GCK Inhibition Enhances Iberdomide Anti-Myeloma Effects by Promoting IKZF1 Degradation via a CRBN-Independent Mechanism Open Access

• GCK inhibition induces IKZF1 degradation through a CRBN-independent mechanism in multiple myeloma.

• GCK inhibition effectively overcomes IMiDs resistance in MM and synergistically enhances the anti-MM effects of the CELMoD: iberdomide.

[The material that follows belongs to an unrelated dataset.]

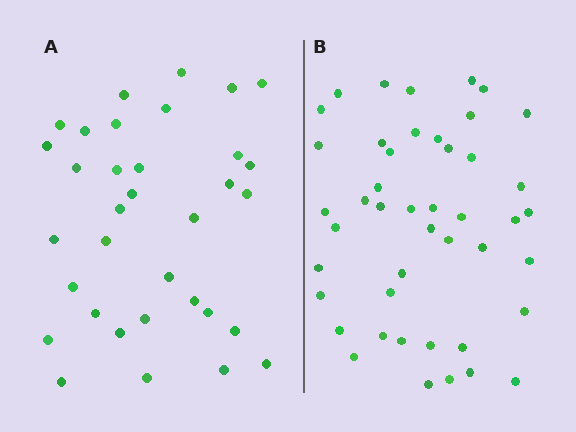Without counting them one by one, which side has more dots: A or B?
Region B (the right region) has more dots.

Our recent study identifies germline center kinase GCK as a novel therapeutic target in RAS mutated (RAS^Mut) multiple myeloma (MM). Inhibiting GCK downregulates critical transcriptional factors, notably IKZF1/3, BCL-6, and c-MYC proteins, leading to MM cell growth inhibition and cell death. Distinct from IMiDs-induced IKZF1/3 degradation, GCK inhibition triggers IKZF1/3 proteolysis through a CRBN E3 ligase-independent mechanism. Here we demonstrated that GCK inhibition overcomes IMiDs resistance in MM. An isogenic subline of MM.1S cells with acquired lenalidomide resistance remains sensitive to GCK inhibition-induced IKZF1/3 downregulation and cell growth inhibition. Consistently, the CRBN-resistant IKZF1 Q146H mutant maintains sensitivity to GCK inhibitor-induced degradation as the IKZF1 wildtype protein, suggesting a CRBN-independent protein degradation. In accordance with the distinct IKZF1/3 degradation mechanisms, GCK silencing enhances iberdomide-induced IKZF1/3 and c-MYC downregulation and MM growth inhibition. More importantly, the combination of GCK inhibitor with iberdomide exhibited synergistic anti-MM effects on a panel of MM cell lines and primary plasma cells. The synergistic effects were confirmed in the MM xenograft mouse model with combining GCK silencing and iberdomide resulting in significantly enhanced tumor inhibition and prolonged mice survival compared to single treatments. These findings underscore GCK as a promising therapeutic target for bypassing IMiDs resistance in MM. Combining GCK inhibition with iberdomide could provide a novel strategy to manage relapsed or refractory patients with multi-drug resistance especially after the exhaustion of immunotherapy.